Bank of America, N.A. and its affiliates have, from time to time, performed, and may in the future perform, various financial advisory, investment banking and general financing services for the Company and the Partnership.

Section 2. Financial Information

 

Item 2.03

   Creation of a Direct Financial Obligation or an Obligation under an Off-Balance Sheet Arrangement of a Registrant

 

  (a) The information set forth in Item 1.01 is incorporated herein by reference.

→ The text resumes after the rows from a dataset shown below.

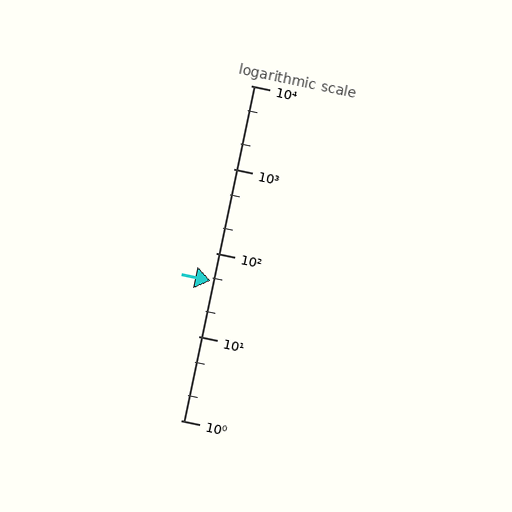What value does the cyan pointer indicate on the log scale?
The pointer indicates approximately 46.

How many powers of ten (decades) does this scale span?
The scale spans 4 decades, from 1 to 10000.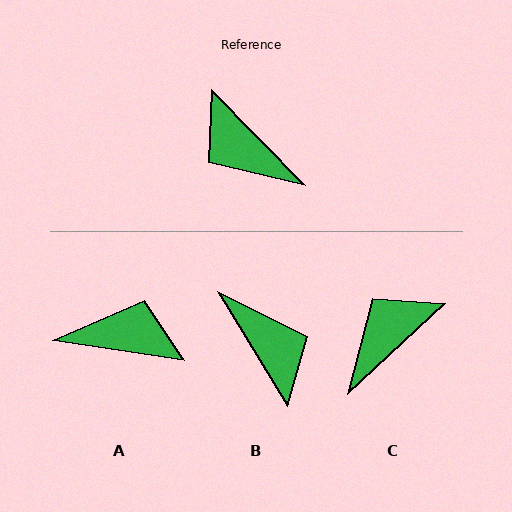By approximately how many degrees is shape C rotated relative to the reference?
Approximately 92 degrees clockwise.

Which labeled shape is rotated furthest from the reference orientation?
B, about 167 degrees away.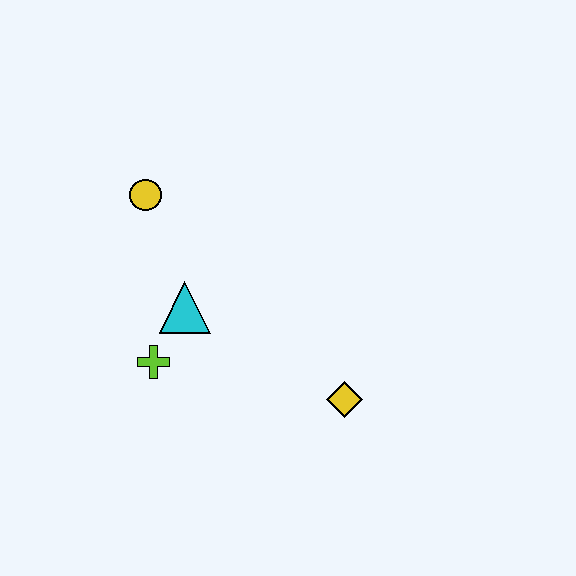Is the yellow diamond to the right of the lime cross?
Yes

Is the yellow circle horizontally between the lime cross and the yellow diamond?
No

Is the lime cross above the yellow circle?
No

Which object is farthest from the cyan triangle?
The yellow diamond is farthest from the cyan triangle.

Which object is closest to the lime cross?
The cyan triangle is closest to the lime cross.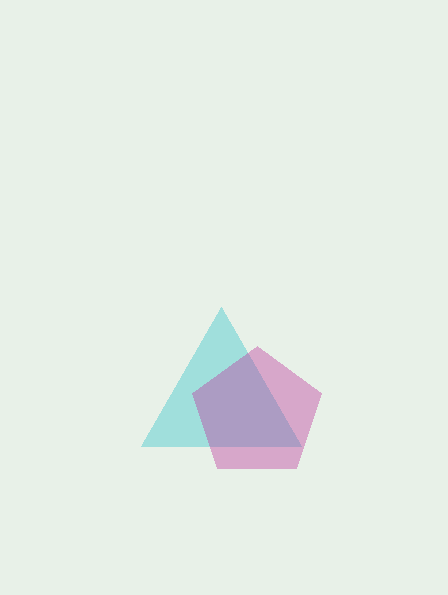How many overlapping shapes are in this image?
There are 2 overlapping shapes in the image.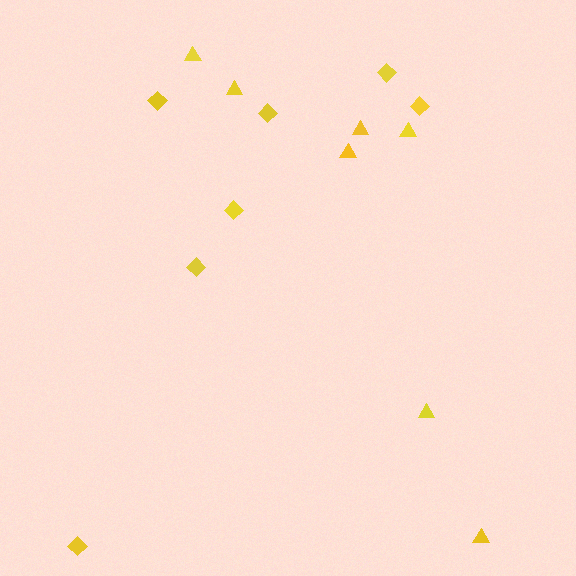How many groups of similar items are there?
There are 2 groups: one group of diamonds (7) and one group of triangles (7).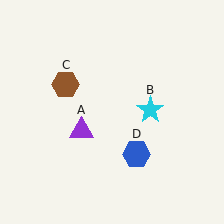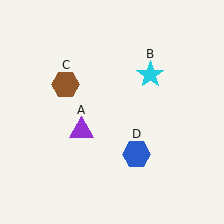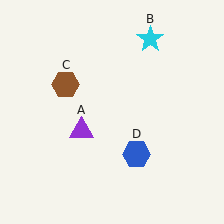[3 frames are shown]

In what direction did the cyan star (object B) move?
The cyan star (object B) moved up.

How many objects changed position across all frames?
1 object changed position: cyan star (object B).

Section 9. Financial Statements and Exhibits

 

Item 9.01

   Financial Statements and Exhibits

 

  (d) Exhibits. The following Exhibits are filed with this report:

 

Exhibit No.

    

10.1

   Credit Agreement, dated as of June 15, 2007, among Plum Creek Timberlands, L.P., Bank of America, N.A., as Administrative Agent, SunTrust Bank, as Syndication Agent, The Bank of Tokyo-Mitsubishi UFJ, Ltd., Seattle Branch, and The Royal Bank of Scotland, as Documentation Agents, Banc of America Securities LLC and SunTrust Robinson Humphrey, a division of SunTrust Capital Markets, Inc., as Joint Lead Arrangers and Joint Book Managers, and the Other Financial Institutions Party Thereto (filed herewith).

10.2

   Amendment Agreement, dated as of June 15, 2007, among Plum Creek Timberlands, L.P., and Bank of America, N.A., as Administrative Agent under the Credit Agreement dated as of June 29, 2006 (filed herewith).

10.3

   Credit Agreement, dated as of June 29, 2006, among Plum Creek Timberlands, L.P., Bank of America, N.A., as Administrative Agent, SunTrust Bank, as Syndication Agent, The Bank of Tokyo-Mitsubishi UFJ, Ltd., Seattle Branch, Northwest Farm Credit Services, PCA and Cooperatieve Centrale Raiffeisen-Boerenleenbank B.A., “Rabobank International”, New York Branch, and Wells Fargo Bank, National Association, as Documentation Agents, Banc of America Securities LLC and SunTrust Robinson Humphrey, a division of SunTrust Capital Markets, Inc., as Joint Lead Arrangers and Joint Book Managers, and the other financial institutions party thereto (filed as exhibit 10.1 to Form 8-K, File No. 1-10239, filed July 3, 2006, and incorporated herein by reference).


SIGNATURES

Pursuant to the requirements of the Securities Exchange Act of 1934, the Registrant has duly caused this report to be signed on its behalf by the undersigned hereunto duly authorized.

 

PLUM CREEK TIMBER COMPANY, INC.

By:

 

/s/ David W. Lambert

  David W. Lambert
  Senior Vice President and Chief Financial Officer

DATED: June 21, 2007


PLUM CREEK TIMBER COMPANY, INC.

Exhibit Index

 

Exhibit No.

    

10.1

   Credit Agreement, dated as of June 15, 2007, among Plum Creek Timberlands, L.P., Bank of America, N.A., as Administrative Agent, SunTrust Bank, as Syndication Agent, The Bank of Tokyo-Mitsubishi UFJ, Ltd., Seattle Branch, and The Royal Bank of Scotland, as Documentation Agents, Banc of America Securities LLC and SunTrust Robinson Humphrey, a division of SunTrust Capital Markets, Inc., as Joint Lead Arrangers and Joint Book Managers, and the Other Financial Institutions Party Thereto (filed herewith).

10.2

   Amendment Agreement, dated as of June 15, 2007, among Plum Creek Timberlands, L.P., and Bank of America, N.A., as Administrative Agent under the Credit Agreement dated as of June 29, 2006 (filed herewith).

10.3

   Credit Agreement, dated as of June 29, 2006, among Plum Creek Timberlands, L.P., Bank of America, N.A., as Administrative Agent, SunTrust Bank, as Syndication Agent, The Bank of Tokyo-Mitsubishi UFJ, Ltd., Seattle Branch, Northwest Farm Credit Services, PCA and Cooperatieve Centrale Raiffeisen-Boerenleenbank B.A., “Rabobank International”, New York Branch, and Wells Fargo Bank, National Association, as Documentation Agents, Banc of America Securities LLC and SunTrust Robinson Humphrey, a division of SunTrust Capital Markets, Inc., as Joint Lead Arrangers and Joint Book Managers, and the other financial institutions party thereto (filed as exhibit 10.1 to Form 8-K, File No. 1-10239, filed July 3, 2006, and incorporated herein by reference).